Job Burnout Strikes Doctors, and Other Links

Comments (10)

Trackback URL | Comments RSS Feed

  1. Robert says:

    Of course there is burnout and cynicism! You spend four years in undergrad, four in med school, and then up to another 8 in residencies and fellowships (earning about as much as a waiter), racking up close to $250,000 in debt only to have people tell you that your services should be rendered for free!

  2. Dr. Steve says:

    “It’s not clear why burnout strikes so many doctors, Shanafelt said, noting that excessive workloads are only part of the equation. Other possible reasons include too much paperwork, loss of professional autonomy and a higher patient load to make up for declining reimbursement rates.”

    It would be of interest to compare with other highly regulated professions or occupations.

  3. Chuck says:

    The media always try’s to paint conservatives as uneducated in comparison to their liberal counter-parts.

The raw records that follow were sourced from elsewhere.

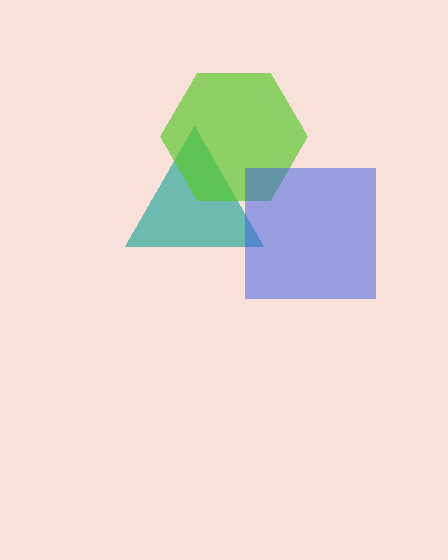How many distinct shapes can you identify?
There are 3 distinct shapes: a teal triangle, a lime hexagon, a blue square.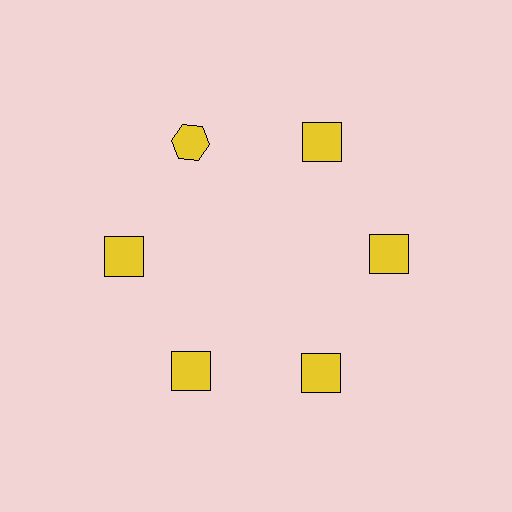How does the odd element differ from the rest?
It has a different shape: hexagon instead of square.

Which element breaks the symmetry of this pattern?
The yellow hexagon at roughly the 11 o'clock position breaks the symmetry. All other shapes are yellow squares.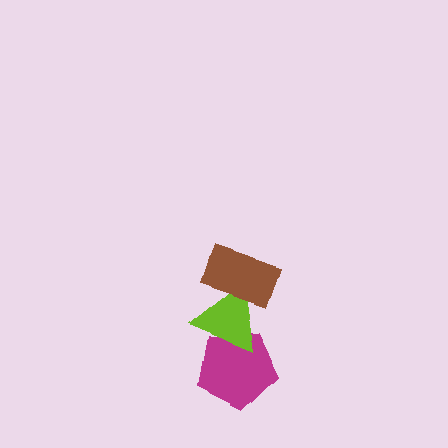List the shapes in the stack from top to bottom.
From top to bottom: the brown rectangle, the lime triangle, the magenta pentagon.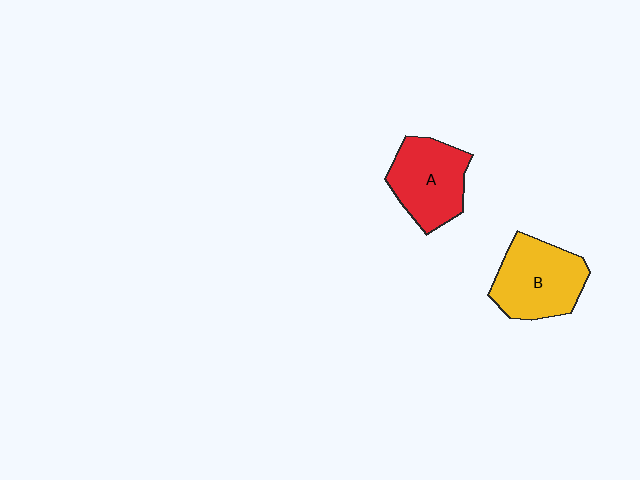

I guess we see that conservatives may in fact be better read, and more knowlegeable on issues.

  4. Otis says:

    Doctor burnout? Not surprised.

  5. Kyle says:

    Eh there’s a 3% difference in college graduates between “liberals” and “conservatives.” When looked at as “on the left” and “on the right,” Conservatives have like an 11% lead.

    Yet the, Department of Labor noted that blue states have higher unemployment rates. With all that free time, you would think they’d be better read.

  6. August says:

    Interesting. Here are a couple other takes.

    “According to publishing-industry analyst Michael Norris, of Simba Information, that might be due to the right’s ability to connect with its readers. “I can tell you that there are conservative imprints and conservative publishers that are just brilliant at figuring out what kind of books their audience wants to read,” Norris told Wired. “There just aren’t aggressively left-leaning imprints like that.”
    The development of the conservative tradition” – http://www.wired.com/gadgetlab/2012/08/amazon-political-heat-map/

    “[C]onservatives, and particularly a segment of the conservative movement, have been pretty self-conscious since about World War II, in coming up with a coherent intellectual tradition. And I think liberals have been much less self-conscious about doing that. I mean, partly the project of liberalism is to be sort of skeptical and eclectic. And to some degree, the kind of default position of liberalism has been diversity, the big tent, bringing in lots of voices” – http://www.npr.org/2012/08/15/158887969/where-is-the-liberal-ayn-rand

  7. Devon Herrick says:

    41 percent of primary care is delivered by specialists.

    My brother-in-law mentioned this. Back when he ran a proctology practice, many of his patients liked him and ask if they could come in for other problems.

  8. Dayana Osuna says:

    Nearly half of US doctors struggle with burnout.

    And it begins…so to speak.

    Doctors feeling discouraged and unmotivated to even go to work due to this system’s poor management and lack of control. They don’t get reimbursed for their services, their personal relationships get affected, they struggle building a relationship with their patients. Add it all up and you will get physicians battling to stay focused and making all sorts of mistakes at work, causing an inevitable decline in quality of care. And I can keep going!

    And…many of them are even thinking of suicide? What’s next?

  9. Sharon V. says:

    Who wouldn’t struggle with burnout? With a profession that’s already challenging and demanding as is, on top of the fact that you have all sorts of regulations stating how doctors are getting overpaid for the services they offer and that they should be motivated to help their patients regardless of the reiumbursement they get…I would be going crazy too. Not just because unfortunately nothing is free these days, even though that would be fantastic…but because these people, whether doctors with enough money to put themselves through med school…still have bills to pay and families to feed.

  10. Emmanuel says:

    Why are there so many patients visiting specialists when they don’t need to? That said, why are these specialists getting paid more for rendering these services? As we are constantly being told by the media and studies, the current shortage in doctors goes to primare care physicians. If specialists get paid more, then this will only make this shortage worst. This will, if it hasn’t yet, create an incentive for doctors to become specialists and not PCPs…should these PCPs get paid mroe in order to decrease this shortage of doctors and maybe create an incentive for them to offer a better quality of service and make patients open to visit them instead of specialists?